Het verdeelde Mitrovica is de achilleshiel van Kosovo. In wezen
beschermen KFOR en de VN de Serviërs in het noorden tegen een
invasie van Albanezen uit het zuiden, zonder echter het noorden, dat
grenst aan Servië, en de Servische hardliners effectief te
controleren. Belgrado kan de voortdurende spanning daar aanwakkeren en
gebruiken om ook de rest van Kosovo te destabiliseren. Terugtrekking van
KFOR van de scheidslijn midden in de stad zou aan deze onmogelijke
situatie een einde maken, maar het is zeer de vraag of KFOR in dat
scenario grootschalige wraakacties kan voorkomen en zeer waarschijnlijk
zou een Servische exodus het gevolg zijn.
Het doet denken aan de verdrijving en vlucht van 250.000 Kroatische
Serviërs toen het Kroatische leger in 1995 twee 'United Nations
Protected Areas' (deeluitmakend van de Servische Republiek Krajina)
binnenviel en veroverde. Dit luidde toen het einde in van de oorlog in
Kroatië. De internationale gemeenschap betreurde de nieuwe
vluchtelingenstroom, maar protesteerde niet echt. Militaire
terugtrekking in Mitrovica zou de internationale gemeenschap echter
direct medeplichtig maken aan een ingecalculeerde volksverhuizing,
bovendien in een gebied dat formeel nog steeds onder de Joegoslavische
soevereiniteit staat en mag daarom geen aanvaardbare optie zijn.
Bovendien zou deze optie tot nog grotere spanning met Belgrado leiden
en de kans op een echte vredesregeling alleen maar verkleinen.

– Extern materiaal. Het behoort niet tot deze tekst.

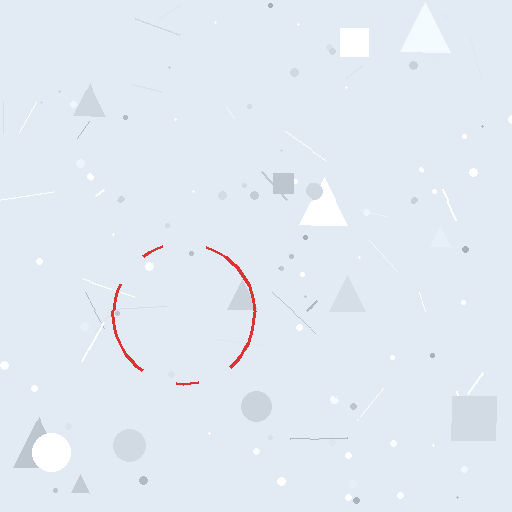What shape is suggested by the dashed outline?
The dashed outline suggests a circle.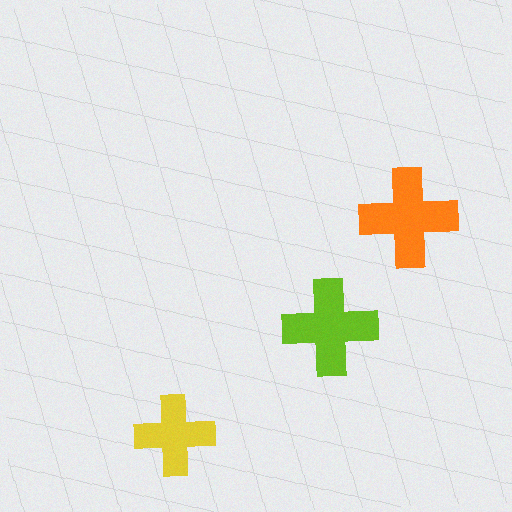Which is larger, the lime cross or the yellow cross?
The lime one.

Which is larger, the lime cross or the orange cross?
The orange one.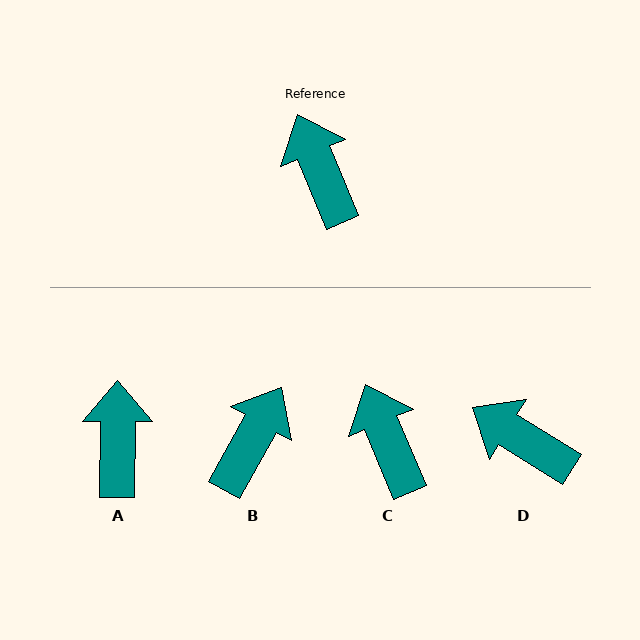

Doorgaan met het streven naar een multi-etnische samenleving en tijd
winnen voor een politieke oplossing lijkt de enige optie. Werken aan een
tolerant Kosovo is een uphill struggle die voorlopig niet mag
worden opgegeven. Moedeloos of machiavelliaans anders denken en handelen
zou immoreel, onverstandig en jammer zijn. Immoreel, omdat er anders in
1999 niet ingegrepen had moeten worden: Albanese wraak was immers
voorzienbaar na gevoelens van 'honderd jaar discriminatie, tien jaar
apartheid en twee jaar wreedheid'. Onverstandig, omdat de kans op vrede
als gevolg van verdere gedwongen volksverhuizingen in geen verhouding
staat tot het leed dat zij veroorzaken en zij bovendien een verkeerd
signaal zouden geven in Bosnië. Jammer, omdat de doelstelling van
een multi-etnisch Kosovo niet geheel kansloos is. Met hard werken is er
een toekomst voor de Roma, Turken en Slavische moslims in Kosovo. En er
zijn wel degelijk gematigde Albanezen en Serviërs die het geweld
afkeuren en aan een nieuwe toekomst willen bouwen. Een multi-etnische
toekomst is echter een buitengewoon moeilijke opgave, veel moeilijker
nog dan in Bosnië, ofschoon daar aanzienlijk meer doden zijn
gevallen en de oorlog daar langer heeft geduurd.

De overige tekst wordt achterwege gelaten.